Saturday, November 03, 2012

Orangutan call: Break the impotence


WHAT was the mood at the Sabah Orangutan Dialogue 2012, held at Shangri-la Rasa Ria Resort, Oct 24-25?

I attended one of the workshop sessions on Oct 24.

Everybody was impatient at the lack of progress on the reconnection of fragmented forests, especially in Lower Kinabatangan - Sabah's premier river nature and ecotourism destination.

One primatologist and conservationist after another had pleaded for the need to glue back the fractures which kept the 1,100 orangutans (2002 figures) physically and genetically isolated.

In fact, Dr John Payne, former Director of WWF-Malaysia Office Sabah advocated wildlife sanctuary status for Lower Kinabatangan way back in the 1980s when it was a robust 68,000-hectre connected primeval wetland forest.

But the State Government Sabah waited and waited until it had gone down to just 28,000 hectares in and around 2002, after the media pressed for public commitment.

Again, French primatologist Marc Ancrenaz had pressed for reconnection of fragmented forests for as long as I had known him since the late 1990s.

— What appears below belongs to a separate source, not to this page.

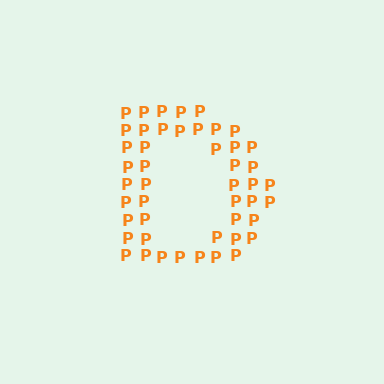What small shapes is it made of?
It is made of small letter P's.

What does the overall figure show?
The overall figure shows the letter D.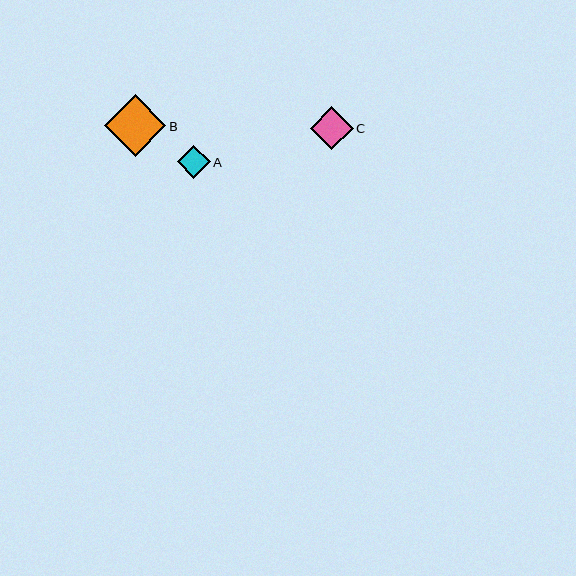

A complex web of problems needing big money, plantations but also villagers held back the obvious need for solutions.

So, little or no reconnection had taken place, for a prime riverine tourism destination which draws hordes of ecotourists who are attracted to the awe and charisma of the wild Orangutan, especially an incredible hulk like the mighty flanged male represents.

So, will this be another wait for nothing.

Years of inaction But what happened during those years of inaction?

An apparent observed decline by about 25pc, the victims being the Orangutan and Marc actually said Proboscis monkey had gone down, too.

About 300 Orangutans had gone missing from the pockets of fragmented forests, leaving the standing current head counts in Lower Kinabatangan at around 800 or so.

No one is precisely definite about their fate or whereabouts.

UK based Nature Alert took the chance to accuse the oil palm industry in Sabah for 'slaughtering' them and went as far as accusing Orangutan NGOs in the UK for 'sleeping' with their killers.

However, Lower Kinabatangan-based French geneticist, Dr Benoit Goossen, said: "It's impossible.

We would know it, the Department of Wildlife will know it, if people in the oil palm plantations have slaughtered 300 orangutans."

Goossen cited forest fragmentation of Orangutan habitats as the most plausible culprit.

"I think it's a natural process due to fragmentation, due to the fact that the Orangutans have to disperse to breed. So they venture into the plantations and go somewhere else," he said.

300 missing Orangutan found in plantations? "We believe the 300 Orangutans which are not found in the Lower Kinabatangan forest fragments any more may have ventured into the plantations," Dr Goossen said.

"When Marc (Ancrenaz) did his first population survey in 2002, he didn't look at the plantation but when he did the survey again in 2007, the survey showed some Orangutans in the plantations.

Those could be (missing) orangutans found in the fragments in 2002 and they are moving, living transients passing the plantations, sometimes because they have no choice," Dr Goossen said.

"The reality is this is something we have predicted," he asserted.

"Following our 2002 population and habitat viability analysis, we predicted that the Orangutans in small fragments in Lower Kinabatangan would go extinct if we do not reconnect the forests in between.

This is kind of a natural process. Some of the fragments are overcrowded with Orangutans , so they try to move out and they are moving out to plantations, using the plantations to disperse," Goossen added, citing Hutan (Marc's research centre) interviews with a lot of plantation workers who affirmed seeing Orangutans in plantations.

"This means the Orangutans are using plantations for dispersal, it doesn't mean they can survive in plantations."

Stable and unstable populations Marc reiterated the reconnection imperative. "Some places are so isolated that if we don't work hard to reconnect them, the 1,100 (including the 300 supposed transients in plantations?) will not be there forever, they will lose out over time because of food competition and breeding (inbreeding?).

So, what are the major reconnections to be done?

"To me, secure and capture the following populations: Tabin Wildlife Reserve; Kulamba and the ones in Lower Kinabatangan," he said.

These are what he called "unstable" populations.

"We know they are not viable (in the long run)," he said.

In contrast, there are populations assumed to be "stable" and Marc cited Deramakot.